Ramen. If you eat prepackaged ramen, you don’t love yourself. Why not just get in the tub and turn the water on real hot for an edible bath bomb? That way the noodles can touch all the parts of your body that’ll be fatter once the ramen is ingested.
19
How to SUCK LESS at
HAVING THE MUNCHIES
Here are some pointers on how to eat stoned:
1. Make a list on what you’re craving before you go stare into the void of the fridge.
2. There is no 2. This was a test.
Wait. I’m stoned and I forgot I had some ideas.
Just because you have no food in the house, that is no reason to resort to Postmates, Seamless, or Eat24. Many people see a take-out menu and instantly get a whole ’nother eating disorder. One where they’re about to eat dis order of wings, dis order of fries, and dis here order of ravioli in a cream sauce even though they wanted it in a marinara (Fuck you, GrubHub). I think preparing your own meal somehow makes it more satisfying, and you’re less likely to overspend because you’re not playing Hungry Hungry Hippos in your head.

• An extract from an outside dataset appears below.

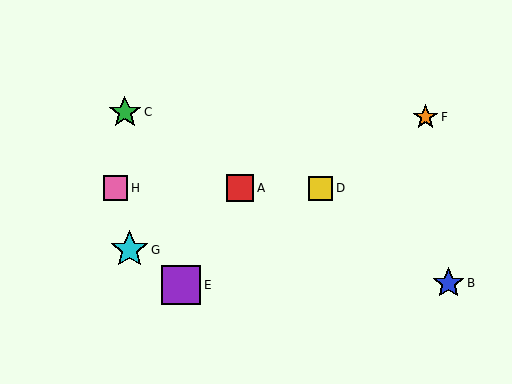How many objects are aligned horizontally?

If you have a tendency to do a search-and-destroy mission for food while stoned, don’t buy protein bars, because you will eat them like candy bars and rationalize that they’re good for you. For protein, I like to use Grindr or just nibble hard-boiled egg whites. Split the cooked egg down the middle and spoon it out. Eat a little yolk from each half too if you don’t mind the fat or egg farts. Whatever is kinda not cooked is my fave. Like yellow toe cheese. Fuck an omelet. No one has the time to wash a whole fuckin’ pan, and you know it will just sit there ’cause it don’t fit right in the dishwasher or you were gonna let it soak. My best friend used to say that to me. He was “letting it soak.” Wash the fucking pan, faggot. Don’t even look at a bag of Doritos either. Before you know it, you’ll be holding the bag up to your mouth and doing that good ol’ crumbdump move.